The theory that Petya targeted Ukraine specifically remains far from confirmed. And it doesn’t fully explain why the malware would have spread so far beyond Ukraine’s borders, including hitting Russian targets.

But Ukrainians aren’t the only ones leaning toward the hypothesis that Petya originated as a state-sponsored, Ukraine-focused disruption campaign rather than a moneymaking venture. Symantec’s data shows that, as of Tuesday morning US time, more than 60 percent of infections they saw were in Ukraine, implying that the attack likely began there. And cybersecurity analysts on Tuesday found that, in many cases, Petya infected victims by hijacking the update mechanism of a piece of Ukrainian accounting software called MeDoc. Companies filing taxes or engaged in financial dealings with Ukraine widely use MeDoc, says Cisco’s Talos research team lead Craig Williams, which could in part explain the ransomware’s reach beyond Ukraine’s borders.

That tactic also signals that Petya “has a very clear idea who it wants to affect, and it’s businesses associated with the Ukrainian government,” Williams says. “It’s very obvious this is a political statement.”

In addition to MeDoc software, Ukrainian police have also noted that phishing emails helped spread Petya, which would imply careful targeting of the ransomware based on victims’ languages rather than a randomly spreading worm. But other cybersecurity analysts have been unable to corroborate those claims.

‘It’s very obvious this is a political statement.’ —Craig Williams, Cisco Talos

Though the attackers’ motives remain murky, many in the cybersecurity community are coming to the consensus that they weren’t ordinary criminals. Aside from the MeDoc update trick, Petya also spreads within networks using a variety of automated tools that exploited obscure Microsoft protocols like Windows Management Instrumentation, PSExec, and Server Message Block, all hallmarks of sophistication. But meanwhile, the perpetrators showed surprising disregard for the money-making part of a ransomware scheme. They used a hardcoded bitcoin address that’s far easier to track, and an email address for communicating with victims that was taken down by its host within 12 hours of the attack’s launch. Partly as a result, the new Petya variant has earned a piddling $10,000.

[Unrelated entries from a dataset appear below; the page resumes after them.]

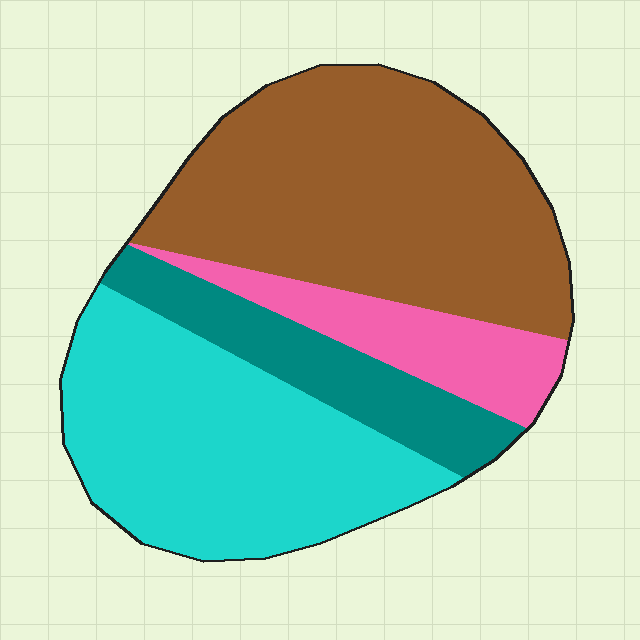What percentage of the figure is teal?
Teal covers around 15% of the figure.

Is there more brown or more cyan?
Brown.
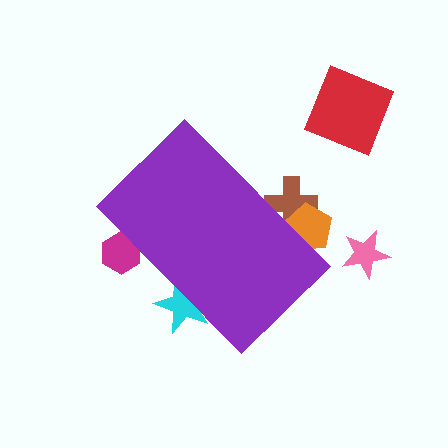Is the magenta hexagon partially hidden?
Yes, the magenta hexagon is partially hidden behind the purple rectangle.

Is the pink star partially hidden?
No, the pink star is fully visible.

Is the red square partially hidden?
No, the red square is fully visible.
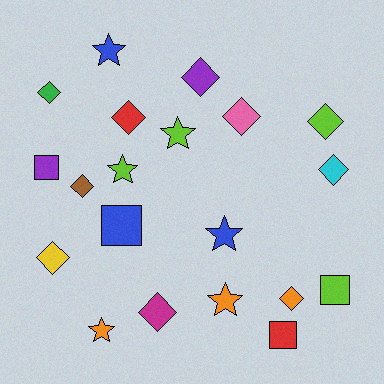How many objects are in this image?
There are 20 objects.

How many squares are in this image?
There are 4 squares.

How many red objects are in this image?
There are 2 red objects.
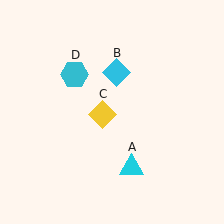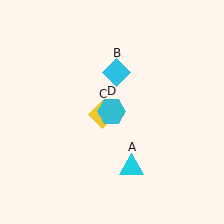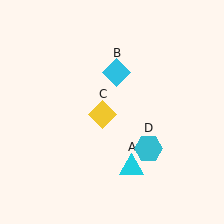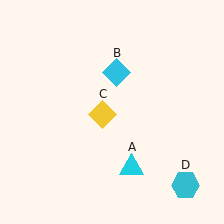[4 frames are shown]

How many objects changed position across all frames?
1 object changed position: cyan hexagon (object D).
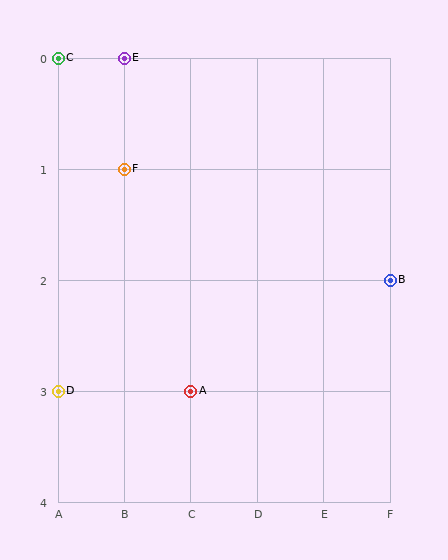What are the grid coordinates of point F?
Point F is at grid coordinates (B, 1).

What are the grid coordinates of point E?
Point E is at grid coordinates (B, 0).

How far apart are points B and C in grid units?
Points B and C are 5 columns and 2 rows apart (about 5.4 grid units diagonally).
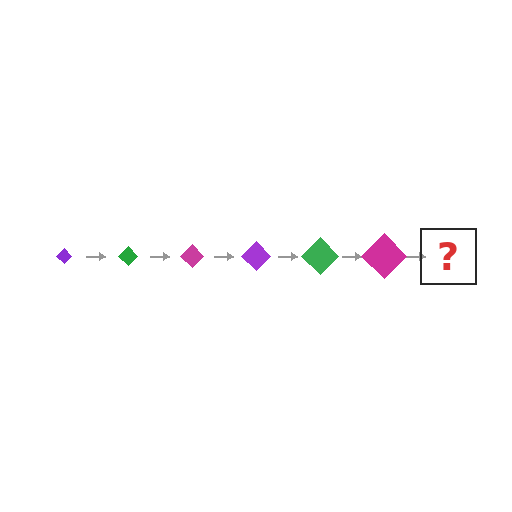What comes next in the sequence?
The next element should be a purple diamond, larger than the previous one.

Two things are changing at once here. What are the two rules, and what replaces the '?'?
The two rules are that the diamond grows larger each step and the color cycles through purple, green, and magenta. The '?' should be a purple diamond, larger than the previous one.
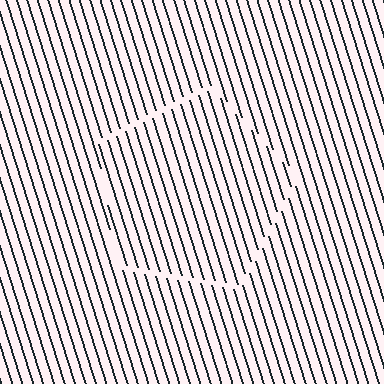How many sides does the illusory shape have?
5 sides — the line-ends trace a pentagon.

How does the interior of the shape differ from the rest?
The interior of the shape contains the same grating, shifted by half a period — the contour is defined by the phase discontinuity where line-ends from the inner and outer gratings abut.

That mismatch suggests an ulterior motive, says Nick Weaver, a computer security researcher at Berkeley’s International Computer Science Institute. “This looks like a malicious payload designed to make systems unusable disguised as ransomware,” Weaver says. “Either they just screwed up on the ransomware side inexplicably, or the real goal was to disrupt machines, launched in a way that’s very biased against Ukraine.”

All of that provides another hint, as bizarre as it may seem, that the damage to companies from the US to Spain and even Russia may have been collateral. Hackers may instead have been continuing a long-running assault against Ukraine. But this time, the rest of the world feels their pain too.

1 Updated 6/29/2017 10:00am with more details on how Petya permanently encrypts data, and more details linking its creators to the hacker group known as Sandworm.